Allow to sit for 5 minutes before whisking together. At that point, the chocolate should be fully melted, but if it isn’t, place back on heat for 1 minute. If you like your hot chocolate sweeter, taste and add another tablespoon honey.
Pour tahini hot chocolate into small mugs. Top with whipped cream and sesame seeds and serve!
VEGAN MEXICAN HOT CHOCOLATE - recipe @ambitiouskitchen
- 1 3/4 cups unsweetened vanilla almond milk
- ½ cup light coconut milk (from the can)

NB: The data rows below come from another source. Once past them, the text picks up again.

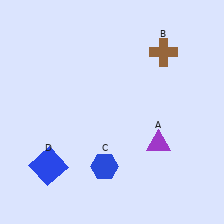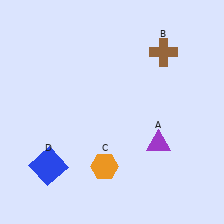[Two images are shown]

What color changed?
The hexagon (C) changed from blue in Image 1 to orange in Image 2.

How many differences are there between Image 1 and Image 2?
There is 1 difference between the two images.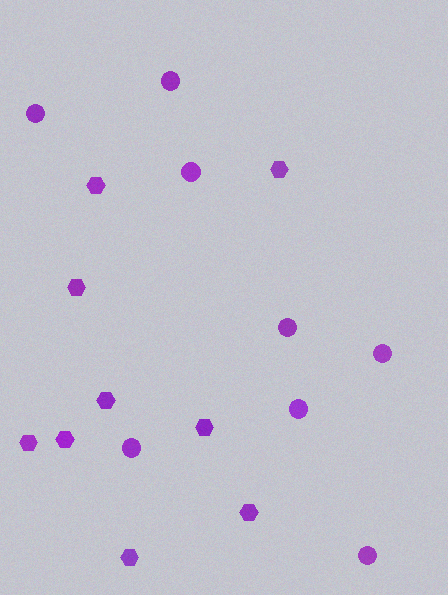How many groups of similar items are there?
There are 2 groups: one group of hexagons (9) and one group of circles (8).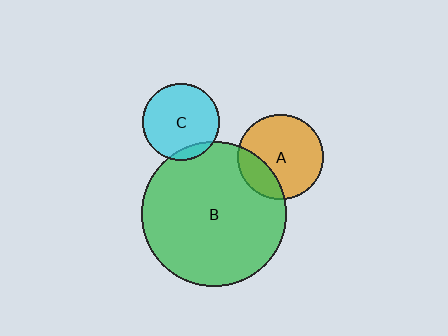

- 1.5 oz dairy free dark chocolate bar, broken into pieces
- 1-2 tablespoons unsweetened cocoa powder, depending on your preference
- 1 teaspoon McCormick ground cinnamon
- ¼ teaspoon McCormick ground red cayenne pepper
- Pinch of salt
- 1 tablespoon coconut sugar
In a small pot, add coconut milk, almond milk, chocolate bar pieces, cocoa powder, cinnamon, cayenne pepper, salt and coconut sugar. Whisk together and bring ingredients to a simmer, then reduce heat to low and simmer for 3-5 minutes to reduce the mixture a bit; stirring occasionally.
Pour into 2 small mugs, then sprinkle with a little ground cinnamon on top, or add a cinnamon stick.